I bambini malati sono i bambini che il giovane Rabì scelse per mostrare al mondo la bellezza nella sua forma più pura.
Il giovane Rabì si presentò di fronte al potere delle tenebre con un ragazzo paralizzato ed un levriero affamato, senza ignorare che la compassione è uno strano fiore. Un fiore che cresce solo su pendii ripidi e in profonde solitudini, dove le preghiere fremono di paura al pensiero di risuonare in una cantina vuota.
Certe mattine mi alzo presto ed i cani sono già sulla spianata che chiamano piazza, con la sua triste chiesa dalla facciata imbiancata a calce nascondendo la pietra, e un albero dal tronco nodoso.
Raggruppati per lunghe catene, tutti sono giovani e non sanno cosa li aspetta.
Non sanno che quel giorno diversi di loro resteranno sul campo, sopraffatti dalla crudeltà umana.
Potrei avvertirli, ma gli uomini che preparano la loro morte vanno in giro con fucili da caccia e lunghe corde, ed i loro occhi sembrano braci ardenti di un odio antico.
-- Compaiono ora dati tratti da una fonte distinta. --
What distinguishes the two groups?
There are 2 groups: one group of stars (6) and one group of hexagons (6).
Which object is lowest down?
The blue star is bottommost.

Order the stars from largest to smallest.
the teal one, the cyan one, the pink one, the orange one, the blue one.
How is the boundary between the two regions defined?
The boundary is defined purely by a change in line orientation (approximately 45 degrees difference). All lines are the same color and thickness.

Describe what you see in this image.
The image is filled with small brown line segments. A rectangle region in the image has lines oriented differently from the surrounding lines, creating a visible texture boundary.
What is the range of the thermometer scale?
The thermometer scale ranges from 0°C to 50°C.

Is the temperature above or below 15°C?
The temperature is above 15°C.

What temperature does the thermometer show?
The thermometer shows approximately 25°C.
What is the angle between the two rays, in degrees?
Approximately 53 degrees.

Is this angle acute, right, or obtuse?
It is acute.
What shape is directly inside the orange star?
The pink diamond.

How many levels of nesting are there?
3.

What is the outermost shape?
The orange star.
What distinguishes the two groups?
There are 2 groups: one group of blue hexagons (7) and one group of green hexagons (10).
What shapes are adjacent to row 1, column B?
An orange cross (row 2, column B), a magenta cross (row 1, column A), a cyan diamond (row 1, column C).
Gli occhi dei galgos svolazzano come colorate farfalle. Blu, marrone, viola, forse un debole bagliore d’oro.
Alcuni sono seduti, altri sdraiati, assopiti. Alcuni sono in piedi, altri scomposti.
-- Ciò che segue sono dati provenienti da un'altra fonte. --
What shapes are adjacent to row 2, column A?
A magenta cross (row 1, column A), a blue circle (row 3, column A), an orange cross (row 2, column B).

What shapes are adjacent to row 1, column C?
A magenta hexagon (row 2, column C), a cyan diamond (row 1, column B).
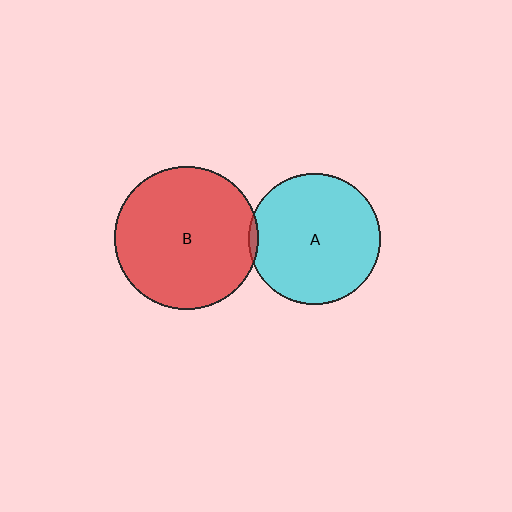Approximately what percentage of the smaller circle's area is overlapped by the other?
Approximately 5%.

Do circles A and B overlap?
Yes.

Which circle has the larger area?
Circle B (red).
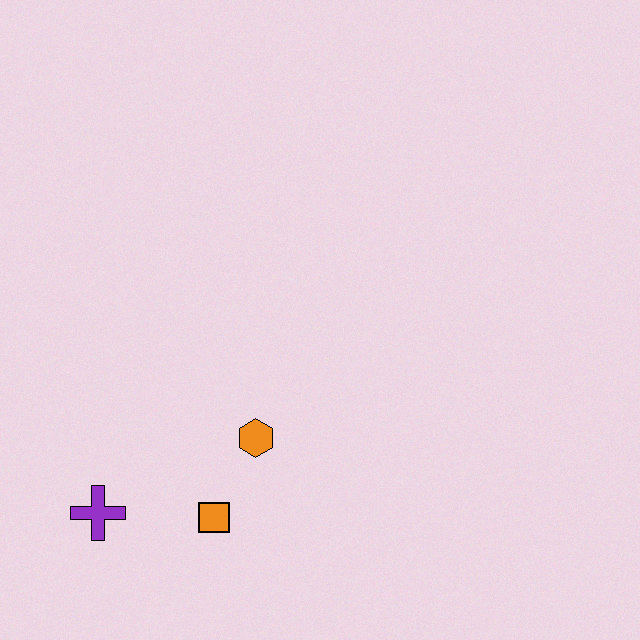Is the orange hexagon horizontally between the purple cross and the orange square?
No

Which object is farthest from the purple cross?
The orange hexagon is farthest from the purple cross.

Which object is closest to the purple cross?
The orange square is closest to the purple cross.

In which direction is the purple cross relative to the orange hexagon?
The purple cross is to the left of the orange hexagon.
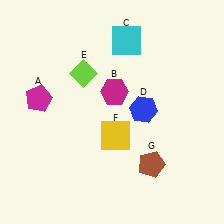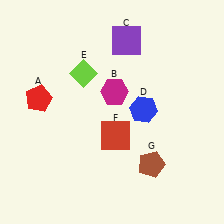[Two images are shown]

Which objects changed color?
A changed from magenta to red. C changed from cyan to purple. F changed from yellow to red.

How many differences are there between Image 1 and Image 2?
There are 3 differences between the two images.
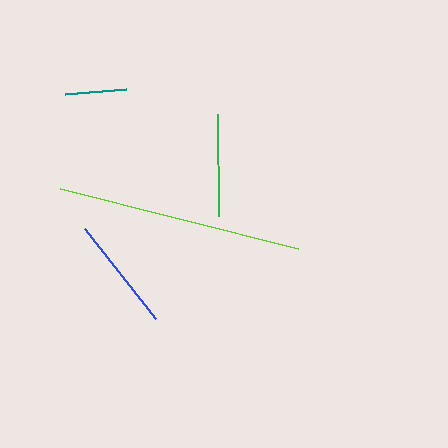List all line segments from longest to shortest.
From longest to shortest: lime, blue, green, teal.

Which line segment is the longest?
The lime line is the longest at approximately 246 pixels.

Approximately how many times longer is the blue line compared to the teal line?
The blue line is approximately 1.9 times the length of the teal line.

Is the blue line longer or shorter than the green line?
The blue line is longer than the green line.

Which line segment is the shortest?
The teal line is the shortest at approximately 61 pixels.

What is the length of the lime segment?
The lime segment is approximately 246 pixels long.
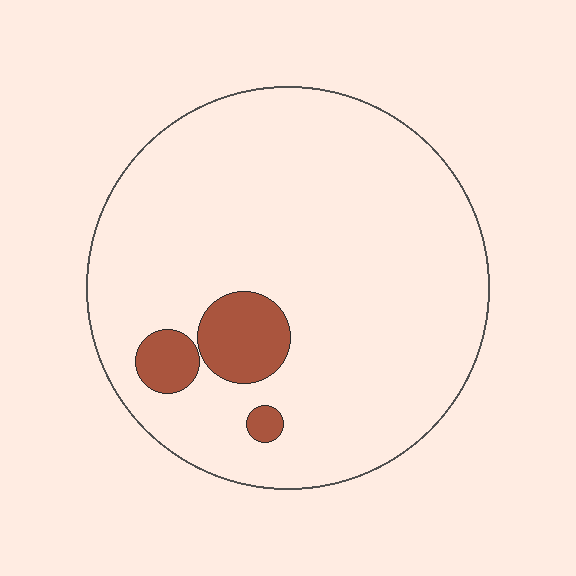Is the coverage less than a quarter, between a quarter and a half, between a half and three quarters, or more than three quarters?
Less than a quarter.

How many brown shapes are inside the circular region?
3.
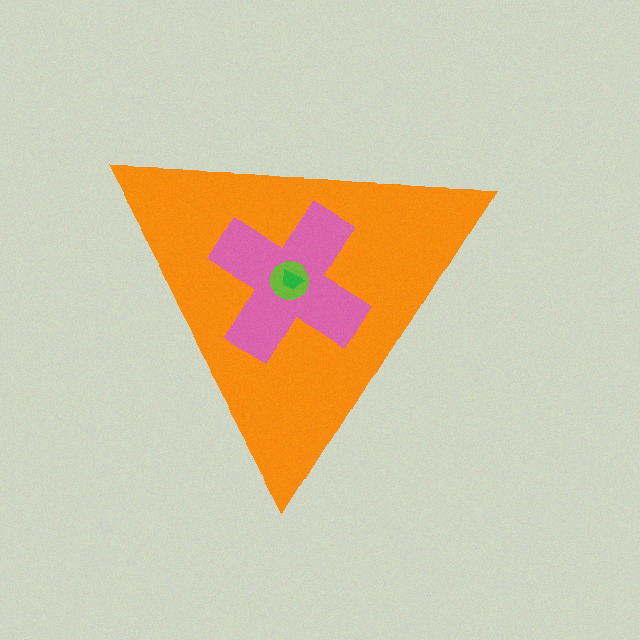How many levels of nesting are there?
4.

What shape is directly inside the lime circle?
The green trapezoid.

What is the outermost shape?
The orange triangle.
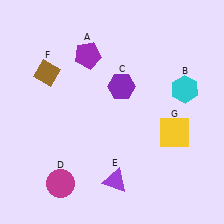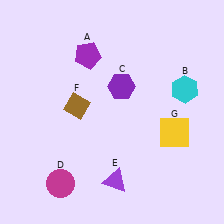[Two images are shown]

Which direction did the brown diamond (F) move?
The brown diamond (F) moved down and to the right.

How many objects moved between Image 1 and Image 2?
1 object moved between the two images.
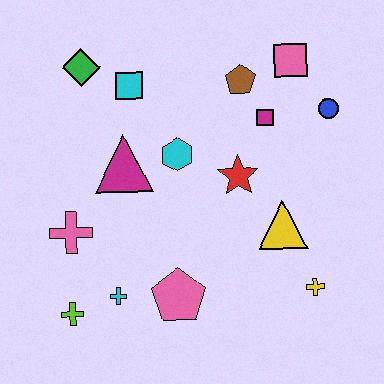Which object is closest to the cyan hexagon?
The magenta triangle is closest to the cyan hexagon.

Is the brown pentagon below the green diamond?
Yes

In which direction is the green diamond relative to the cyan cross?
The green diamond is above the cyan cross.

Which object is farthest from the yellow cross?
The green diamond is farthest from the yellow cross.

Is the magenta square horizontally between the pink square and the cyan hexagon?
Yes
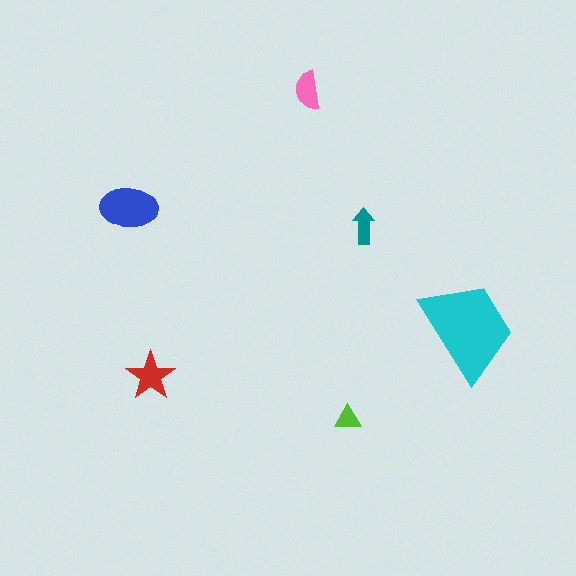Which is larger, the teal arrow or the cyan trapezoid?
The cyan trapezoid.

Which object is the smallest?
The lime triangle.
Alcuni sono così sottili che sembrano quasi levitare.
Alcuni sembrano d’argilla, altri d’argento, altri sono bianchi come l’alba.
Come l’alba che avanza nella piazza e li fa sembrare in movimento.
Si sentono le catene, le grida, le risa.
Via tutti insieme, aggiogati a un destino ingiusto.
Mi sento come Don Chisciotte alla vista dei galeotti, condannati a spingere un enorme corazzata con un remo:
“Perché fare schiavi coloro che Dio e la natura hanno creato liberi?”
Mi sono seduto su una panchina di pietra e li ho guardati andarsene.
Un levriero bianco, dall’andatura rassegnata, si voltò e mi guardò con umanità, con gli occhi stanchi e vagamente speranzosi.
Sapevamo entrambi che le nostre vite sono una scintilla, un momento di chiarezza in un buio infinito, ma ci siamo sforzati di pensare che ci saremmo rincontrati sotto un altro cielo, vagando per una sconfinata pianura, distanti da quel mattino omicida che si sarebbe preso le vite dei più goffi e di quelli rimasti indietro.
Ci rincontreremo in una mattina di pienezza e splendore, senza tristezza o negligenza, una mattinata perfetta, libera da paure e lavoro. Guarderemo indietro, come due vecchi amici che hanno scoperto la gioia di essere altrove.
I suoi occhi nei miei occhi, i suoi sogni nei miei sogni e i nostri battiti all’unisono nel vento.